“A.M.T.” was 8 weeks old when she was brought to the United States from Italy by her mother, who claims she was fleeing an abusive relationship.
Four years later, the Supreme Court has agreed to consider a case next term that could determine whether the girl can return to the U.S. with her mother, or whether she must remain in Italy, where she’s lived with her father since a court ordered her returned there.
It’s the fourth high court case in the past decade dealing with the Hague Convention on the Civil Aspects of International Child Abduction, which is intended to return children abducted by a parent and taken across international borders. More than 230 children were returned to the U.S. under the Hague Convention in 2018 alone, according to the State Department.
The appeal here centers around the central question in Hague cases of “habitual residence,” which determines where a child will remain while divorce and custody proceedings play out.
The Cincinnati-based U.S. Court of Appeals for the Sixth Circuit deferred to the trial court’s determination that the girl’s habitual residence was Italy.
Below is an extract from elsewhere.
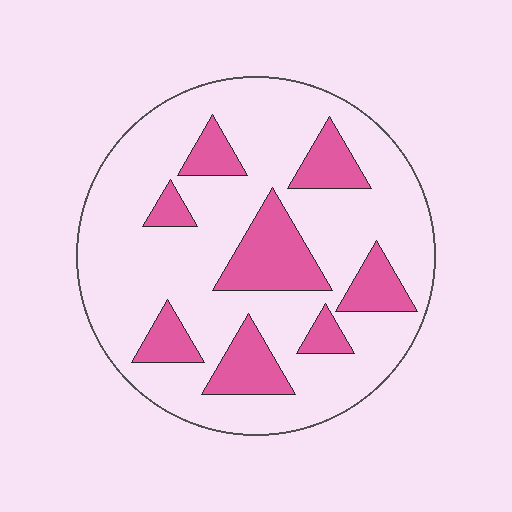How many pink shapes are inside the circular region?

It also said a subjective agreement between the two parents to raise their child in a particular country wasn’t necessary to find that the country was the child’s habitual residence.
That decision divided the Sixth Circuit 10-8, and created splits with other circuit courts, according to the mother’s Supreme Court petition.
There’s a three-way split on the proper level of deference that an appellate court should give to a trial court’s finding regarding habitual residence, and a separate one over the requirement of a subjective agreement, she said.
The case is Monasky v. Taglieri, U.S., No. 18-935, review granted 6/10/19.